An exemplary alternative PCB electrical coupling assembly (2300) is shown in FIGS. 39-41. PCB electrical coupling assembly (2300) is configured to electrically couple a cable (not shown) to a transducer (2310). In the present example, PCB electrical coupling assembly (2300) comprises a PC board (2320), a mounting component (2330), an outer casing (2340), a pair of wave springs (2350), and a pair of transducer wires (2360). PC board (2320) of the present example comprises a cylindrical disc with conductive traces (not shown) formed thereon. Such conductive traces may be constructed in accordance with at least some of the teachings of conductive traces (2112) described above. The conductive traces of the present PC board (2320) each have a coupling point, similar to coupling point (2114) described above, to which a transducer wires (2360) electrically couple. In the present example, conductive traces and coupling points are formed on both the proximal and distal sides of PC board (2320), though either side may omit the conductive trace and/or coupling point. PC board (2320) further includes a central aperture configured to couple PC board (2320) to mounting component (2330), as will be described below. PC board (2320) may be further constructed in accordance with PC board (2110) described above or in any other manner as will be apparent to one of ordinary skill in the art in view of the teachings herein.

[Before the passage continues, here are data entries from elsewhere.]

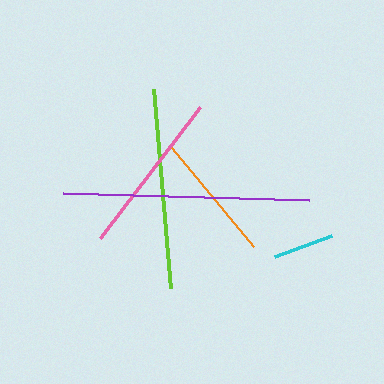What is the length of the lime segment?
The lime segment is approximately 200 pixels long.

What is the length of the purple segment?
The purple segment is approximately 246 pixels long.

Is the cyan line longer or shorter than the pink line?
The pink line is longer than the cyan line.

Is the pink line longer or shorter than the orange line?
The pink line is longer than the orange line.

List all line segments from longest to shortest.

In the present example, a distal end (2338) of mounting component (2330) is coupled to a distal flange (2312) of transducer (2310). In some versions, mounting component (2330) may include features configured to dampen the vibrations from transducer (2310) (e.g., springs, etc.), though this is merely optional. Mounting component (2330) further includes resilient latching tabs (2332) configured to insert into the central aperture of PC board (2320) such that resilient latching tabs (2332) substantially secure PC board (2320) to mounting component (2330). In some versions, latching tabs (2332) may insert into key slots, such as key slots (2118) described above, of PC board (2320) such that PC board (2320) is rotational coupled to mounting component (2330). Of course it should be understood that this is merely optional and PC board (2320) may be free to rotate relative to mounting component (2330).

A pair of wave springs (2350) (shown best in FIG. 41) are disposed on both the proximal and distal sides of PC board (2320). In the present example, wave springs (2350) are configured to engage and electrically couple to the conductive traces of PC board (2320). Accordingly, when a power supply is coupled to wave springs (2350), the electrical power is transmitted through wave springs (2350), to the conductive traces of PC board (2320), and finally through transducer wires (2360) to the electrodes of transducer (2310). Accordingly, even when transducer (2310) is rotated, wave springs (2350) are continuously electrically coupled to PC board (2320) and supply electrical power to transducer (2310).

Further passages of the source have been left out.